RDC : une réforme du Code de procédure militaire ouvre la voie au jugement des hauts gradés des FARDC
Les Autorités congolaises ont franchi une étape majeure dans la réforme de la justice militaire. Le Gouvernement a adopté un projet de loi modifiant le Code de procédure militaire, une initiative destinée à lever les obstacles juridiques au jugement des hauts officiers des Forces armées de la République démocratique du Congo (FARDC), en particulier les généraux de trois et quatre étoiles impliqués dans plusieurs dossiers sensibles.
Une impasse liée à la hiérarchie militaire
Dans le système judiciaire militaire congolais, la loi exige que les magistrats appelés à juger un officier soient d’un grade égal ou supérieur à celui du prévenu. Cette règle, fondée sur le respect de la hiérarchie militaire, a cependant montré ses limites face à certains dossiers impliquant des officiers de très haut rang.
Le cas du Général d’armée Christian Tshiwewe, ancien chef d’état-major général des FARDC, a mis en lumière cette difficulté. Ni la Haute Cour militaire ni l’Auditorat général ne disposent aisément d’officiers plus gradés ou plus anciens pour constituer un siège régulier, rendant ainsi toute procédure judiciaire particulièrement complexe.

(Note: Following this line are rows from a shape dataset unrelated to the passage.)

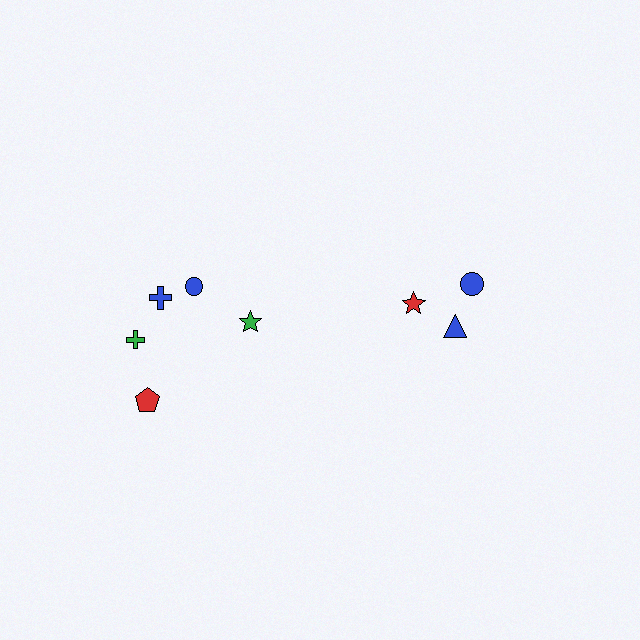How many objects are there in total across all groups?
There are 8 objects.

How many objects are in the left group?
There are 5 objects.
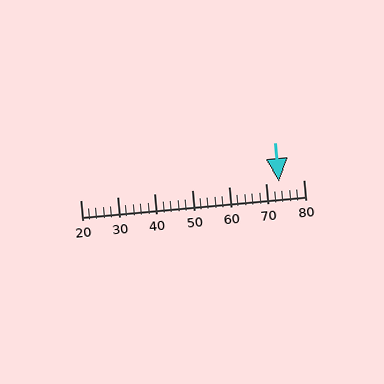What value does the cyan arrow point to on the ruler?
The cyan arrow points to approximately 74.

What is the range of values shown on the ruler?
The ruler shows values from 20 to 80.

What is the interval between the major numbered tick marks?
The major tick marks are spaced 10 units apart.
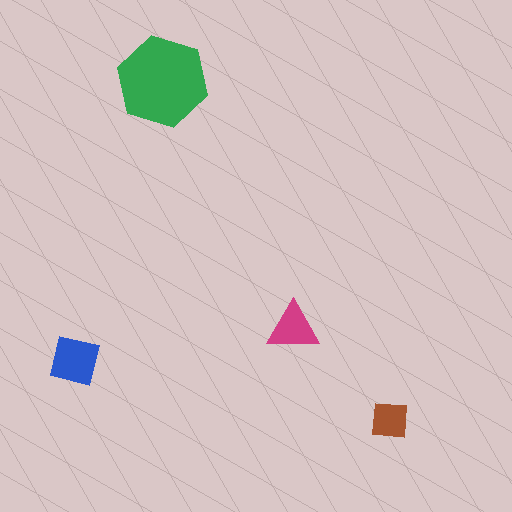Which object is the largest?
The green hexagon.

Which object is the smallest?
The brown square.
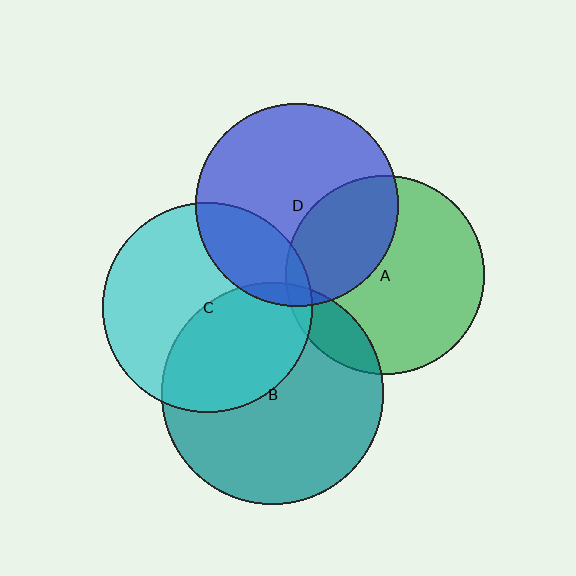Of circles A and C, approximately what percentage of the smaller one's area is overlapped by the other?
Approximately 5%.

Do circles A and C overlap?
Yes.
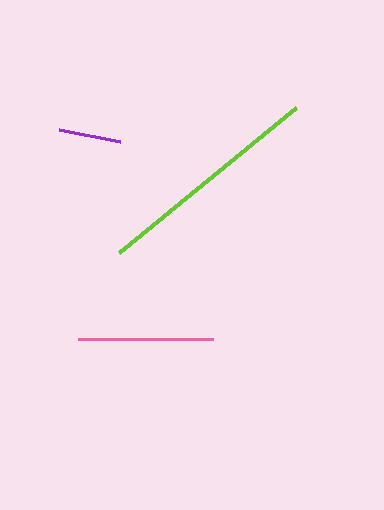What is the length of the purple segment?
The purple segment is approximately 62 pixels long.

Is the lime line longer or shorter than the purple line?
The lime line is longer than the purple line.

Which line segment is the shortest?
The purple line is the shortest at approximately 62 pixels.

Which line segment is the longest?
The lime line is the longest at approximately 229 pixels.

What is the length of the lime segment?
The lime segment is approximately 229 pixels long.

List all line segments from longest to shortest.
From longest to shortest: lime, pink, purple.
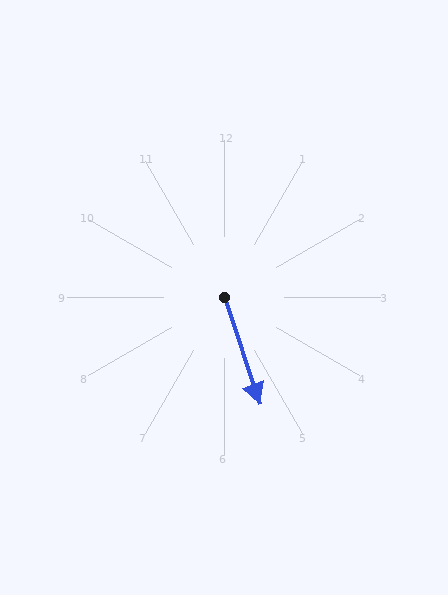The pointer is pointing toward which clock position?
Roughly 5 o'clock.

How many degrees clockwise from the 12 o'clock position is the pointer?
Approximately 162 degrees.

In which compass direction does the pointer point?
South.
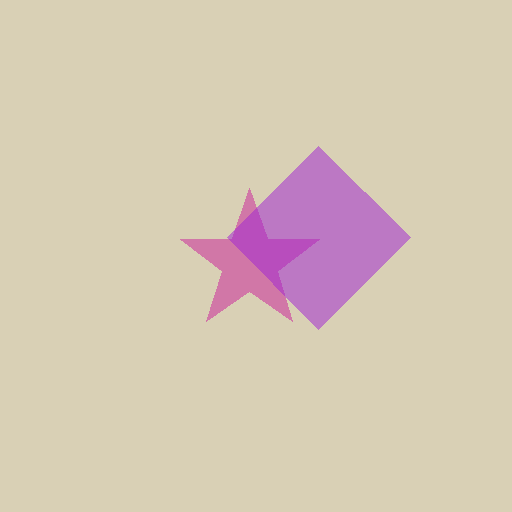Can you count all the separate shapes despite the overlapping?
Yes, there are 2 separate shapes.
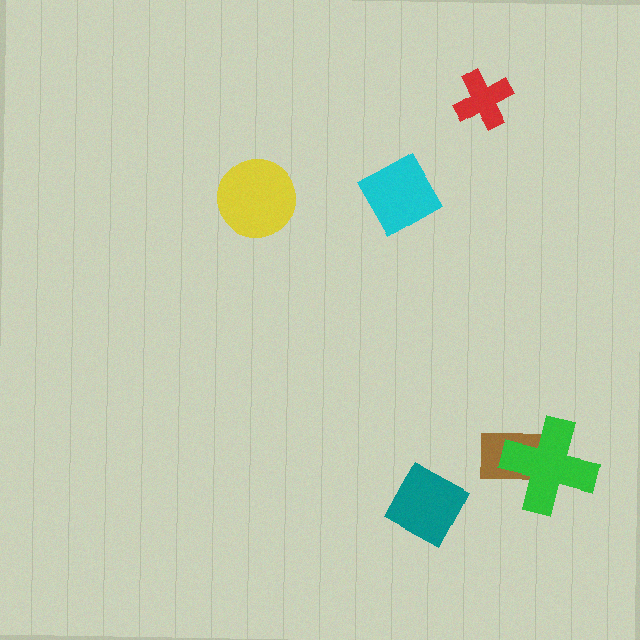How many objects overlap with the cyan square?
0 objects overlap with the cyan square.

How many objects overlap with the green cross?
1 object overlaps with the green cross.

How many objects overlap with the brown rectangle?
1 object overlaps with the brown rectangle.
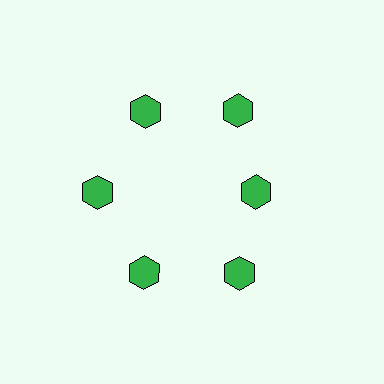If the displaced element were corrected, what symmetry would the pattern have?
It would have 6-fold rotational symmetry — the pattern would map onto itself every 60 degrees.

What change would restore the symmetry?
The symmetry would be restored by moving it outward, back onto the ring so that all 6 hexagons sit at equal angles and equal distance from the center.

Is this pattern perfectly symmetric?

Une réforme pour lever le blocage
Afin de résoudre cette impasse institutionnelle, le Ministre de la Justice a soumis, vendredi dernier, au Conseil des ministres, un projet de loi portant modification du Code de procédure militaire. Le texte a été adopté, ouvrant la voie à une nouvelle organisation des juridictions militaires dans des situations exceptionnelles.
La réforme introduit une dérogation ciblée : lorsqu’il est matériellement impossible de constituer une juridiction composée de magistrats militaires plus gradés ou plus anciens que le prévenu, celui-ci pourra désormais être jugé par des magistrats d’un grade inférieur, à condition qu’ils appartiennent à la même catégorie.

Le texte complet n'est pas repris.